The Institut national de l’audiovisuel (INA) has made its collection available to students at Paris Diderot University to create an original exhibition called Marguerite Duras and the Television.It combines work from students, video footage of Duras and examples of her personal effects, including her bedroom, typewriter and even clothes.
We know Duras principally as the writer of L’Amant, La Douleur and other books, and although she is often described as a melancholy figure, her appearance on television reveals other sides to her character.
“She was a funny person, someone who was capable of saying provocative things,” says Valérie Alias, the teacher in charge of the exhibition at the Bétonsalon. “Things that were funny, tender, sweet.”
Alias says Duras was a revolutionary figure in television, because when she is on screen there is never any question that it is anyone but her. She emerges as an amusing interviewer as well as interviewee. For instance she tells Bernard Pivot, the French literary critic, why she’s come on his show - because she finds him sweet.

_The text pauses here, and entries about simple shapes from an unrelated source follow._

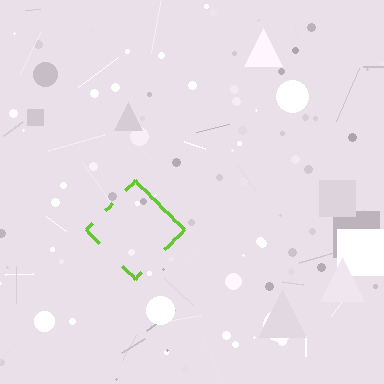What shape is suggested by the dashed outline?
The dashed outline suggests a diamond.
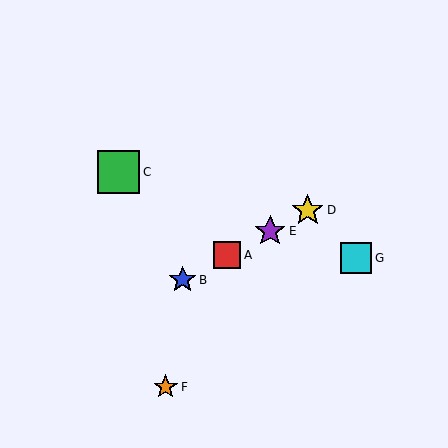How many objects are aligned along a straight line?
4 objects (A, B, D, E) are aligned along a straight line.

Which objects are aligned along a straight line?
Objects A, B, D, E are aligned along a straight line.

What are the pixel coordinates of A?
Object A is at (227, 255).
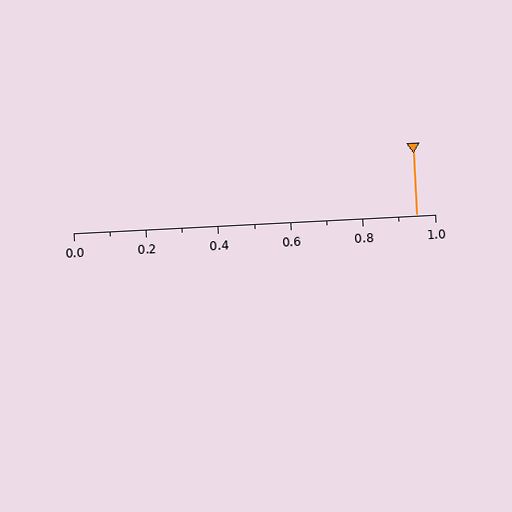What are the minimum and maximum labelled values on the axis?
The axis runs from 0.0 to 1.0.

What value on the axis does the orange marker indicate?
The marker indicates approximately 0.95.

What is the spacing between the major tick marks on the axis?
The major ticks are spaced 0.2 apart.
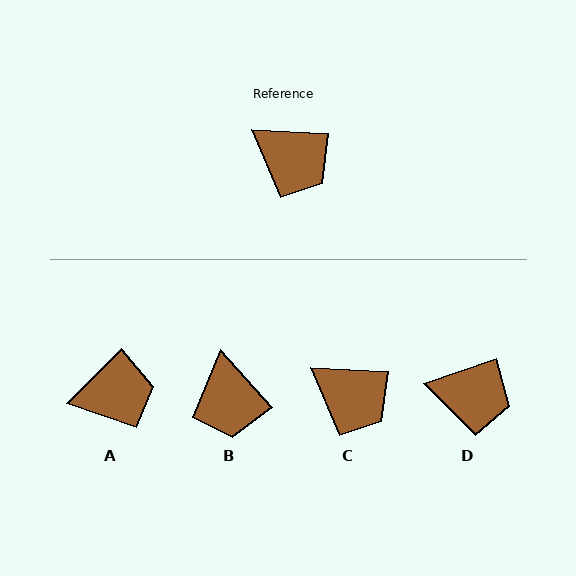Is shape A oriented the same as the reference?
No, it is off by about 47 degrees.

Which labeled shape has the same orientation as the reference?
C.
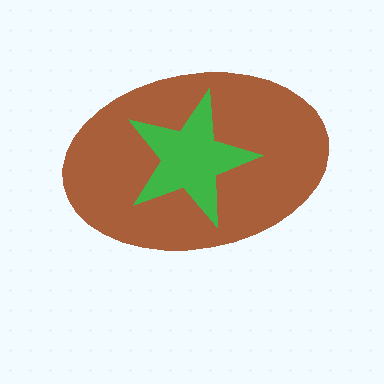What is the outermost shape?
The brown ellipse.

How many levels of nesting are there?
2.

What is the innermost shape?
The green star.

She reflects with prescience on the future. For example, she says that in the year 2000 people will be drowning in information. In another interview, in the same thoughtful tone of voice, she discusses the future with a seven-year-old boy.
“Francois, do you think that when you’re a grown up, children will go on holiday to the moon? Do you think horses will talk?”

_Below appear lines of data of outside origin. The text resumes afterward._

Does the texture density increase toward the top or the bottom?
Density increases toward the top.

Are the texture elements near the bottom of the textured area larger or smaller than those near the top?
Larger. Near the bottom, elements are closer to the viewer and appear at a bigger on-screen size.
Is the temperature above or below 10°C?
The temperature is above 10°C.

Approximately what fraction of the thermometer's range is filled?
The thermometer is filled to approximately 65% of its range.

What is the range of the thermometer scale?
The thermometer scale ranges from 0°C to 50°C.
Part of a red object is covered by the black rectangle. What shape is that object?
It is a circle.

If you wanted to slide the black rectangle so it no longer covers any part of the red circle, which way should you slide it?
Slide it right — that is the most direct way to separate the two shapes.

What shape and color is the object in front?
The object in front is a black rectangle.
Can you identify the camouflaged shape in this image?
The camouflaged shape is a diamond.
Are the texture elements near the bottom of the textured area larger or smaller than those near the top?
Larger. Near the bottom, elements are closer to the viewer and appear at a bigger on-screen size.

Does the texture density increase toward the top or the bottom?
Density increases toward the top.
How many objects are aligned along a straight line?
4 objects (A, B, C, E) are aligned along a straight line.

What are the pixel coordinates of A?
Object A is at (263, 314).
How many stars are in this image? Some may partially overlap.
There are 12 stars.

Even when Duras is at her most playful, she maintains a meditative, almost wistful, tone of voice, happy to let a pause interrupt her flow while she considers things.

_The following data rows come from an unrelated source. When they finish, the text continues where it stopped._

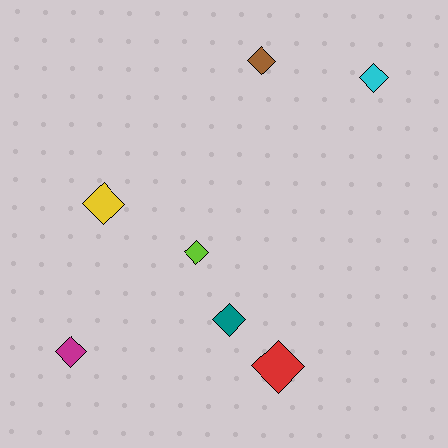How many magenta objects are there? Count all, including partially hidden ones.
There is 1 magenta object.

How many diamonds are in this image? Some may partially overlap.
There are 7 diamonds.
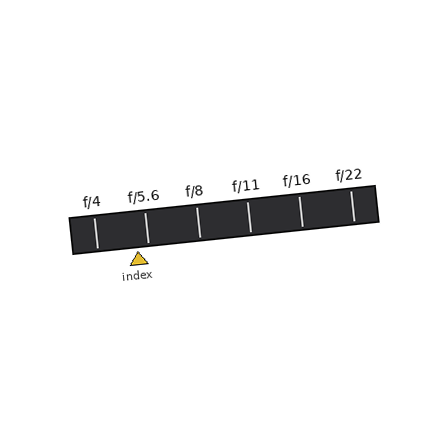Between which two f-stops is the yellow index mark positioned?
The index mark is between f/4 and f/5.6.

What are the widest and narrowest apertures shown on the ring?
The widest aperture shown is f/4 and the narrowest is f/22.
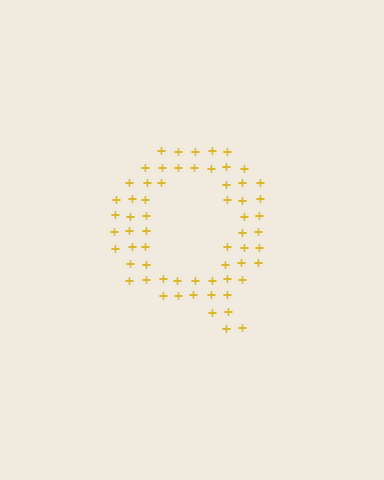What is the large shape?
The large shape is the letter Q.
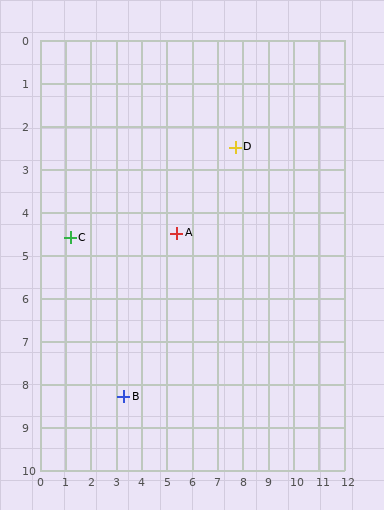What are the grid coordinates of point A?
Point A is at approximately (5.4, 4.5).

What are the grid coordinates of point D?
Point D is at approximately (7.7, 2.5).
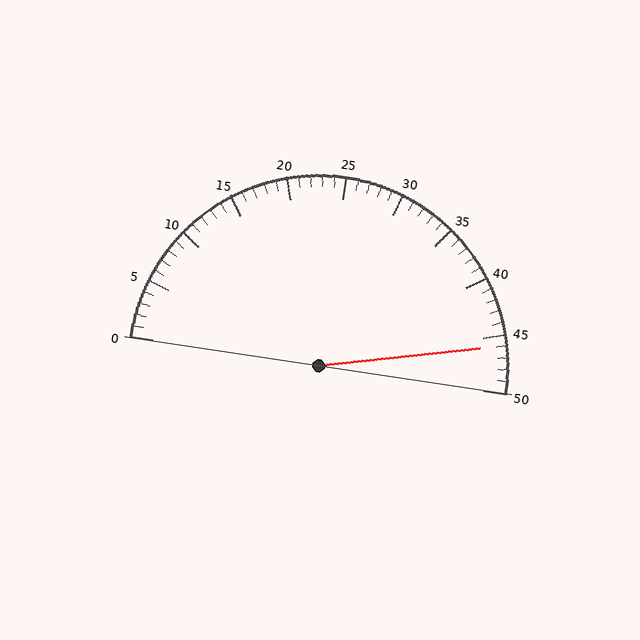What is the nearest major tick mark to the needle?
The nearest major tick mark is 45.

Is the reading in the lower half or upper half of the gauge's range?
The reading is in the upper half of the range (0 to 50).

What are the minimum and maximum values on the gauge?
The gauge ranges from 0 to 50.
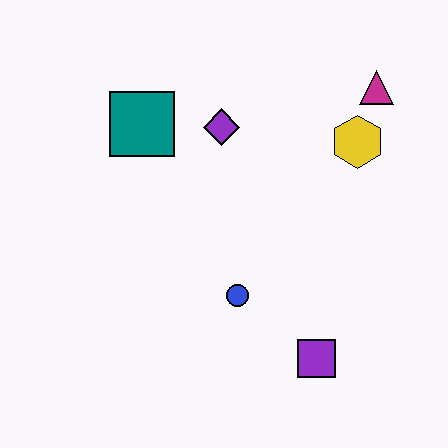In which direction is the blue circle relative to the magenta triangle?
The blue circle is below the magenta triangle.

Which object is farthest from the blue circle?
The magenta triangle is farthest from the blue circle.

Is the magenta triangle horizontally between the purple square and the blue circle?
No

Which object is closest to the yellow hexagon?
The magenta triangle is closest to the yellow hexagon.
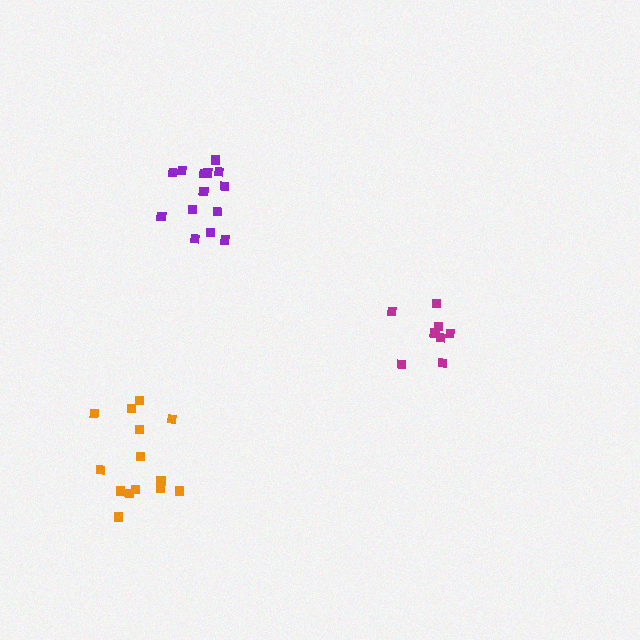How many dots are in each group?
Group 1: 9 dots, Group 2: 14 dots, Group 3: 14 dots (37 total).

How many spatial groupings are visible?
There are 3 spatial groupings.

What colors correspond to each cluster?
The clusters are colored: magenta, purple, orange.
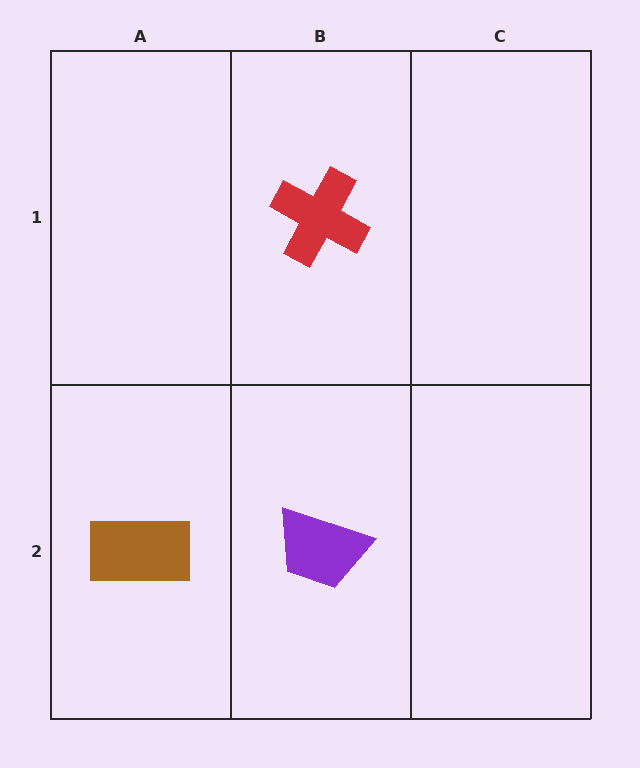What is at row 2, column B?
A purple trapezoid.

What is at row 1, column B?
A red cross.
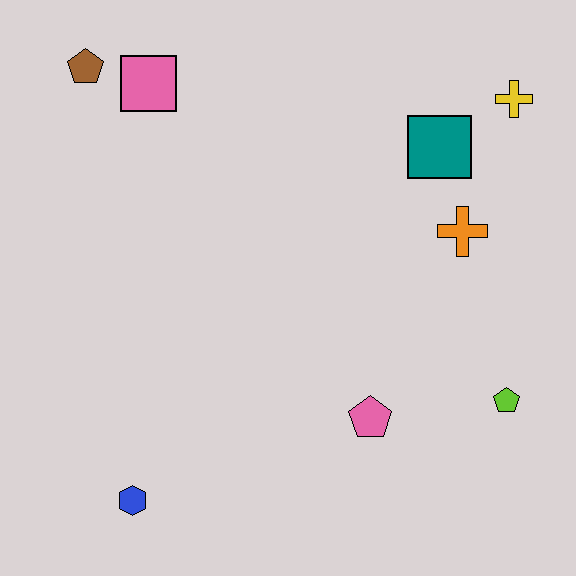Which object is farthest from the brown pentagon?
The lime pentagon is farthest from the brown pentagon.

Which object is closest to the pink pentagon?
The lime pentagon is closest to the pink pentagon.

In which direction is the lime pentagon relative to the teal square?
The lime pentagon is below the teal square.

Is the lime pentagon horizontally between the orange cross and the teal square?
No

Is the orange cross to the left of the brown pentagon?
No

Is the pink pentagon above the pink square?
No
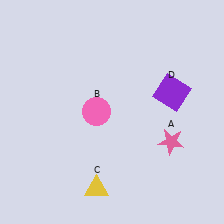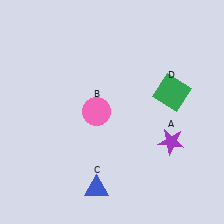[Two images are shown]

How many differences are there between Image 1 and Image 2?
There are 3 differences between the two images.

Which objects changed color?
A changed from pink to purple. C changed from yellow to blue. D changed from purple to green.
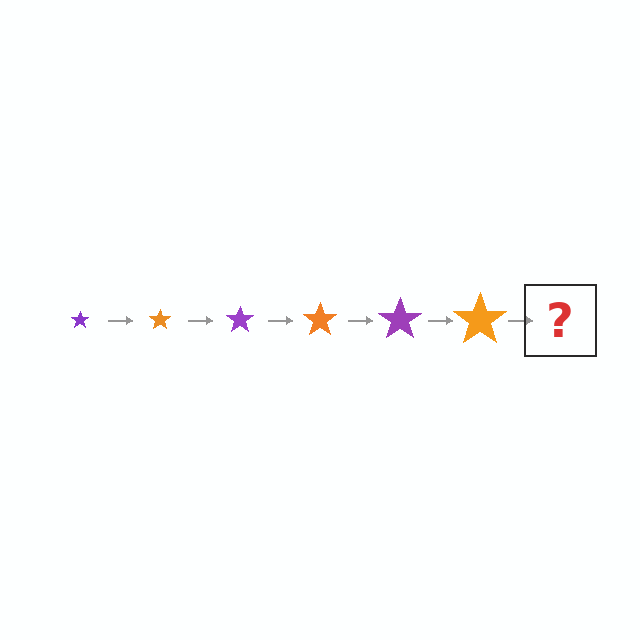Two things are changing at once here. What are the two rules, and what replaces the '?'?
The two rules are that the star grows larger each step and the color cycles through purple and orange. The '?' should be a purple star, larger than the previous one.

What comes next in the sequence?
The next element should be a purple star, larger than the previous one.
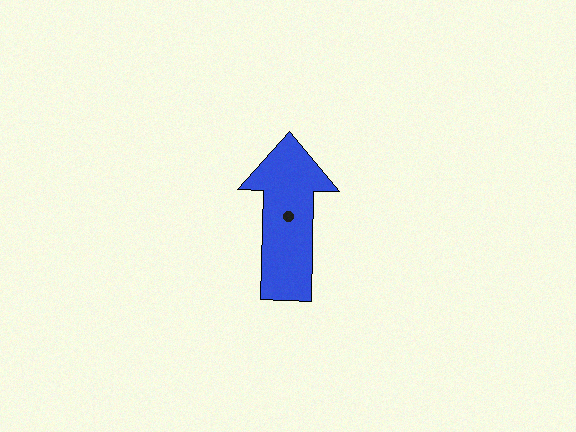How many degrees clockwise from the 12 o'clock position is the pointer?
Approximately 1 degrees.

One student has taken photographs of the places Duras incorporated into her work. A picture of the beach she used to go to is attached to a tree in a forest. The beach appears once again over a sewing machine and a gravestone. The final products have a sort of abstract melancholy.
At one end of the room is a reproduction of Duras’s bedroom. Her typewriter, with loose pages resting on it, her bed, her carpet and her clothes lying on a chair.
“I just want to sit and read a book and then go somewhere and listen to a video and look at Duras,” said one visitor to the gallery, Emmanuel Guy, a university literature teacher.
Luckily, all of this was possible - copies of Duras’s books hang from strings with a convenient chair underneath.
Joëlle Olivier, a lecturer on Duras, who is in charge of cultural development at INA, said the students had captured the spirit of Duras.
“The richness of her creative life is very important,” she said. “An event like this one allows us to show this to the new generation. I hope that thanks to this exhibition there will be many people who will want to read her, and re-read her, because we have never finished with Duras.”
In fact, Marguerite Duras seems to be capable of provoking a sense of patriotism even in people who have not read her books or watched her films. Several people at the opening of the exhibition concluded eulogies of Duras with the caveat that they were not really familiar with her work. It looks like INA got its archives out in the nick of time.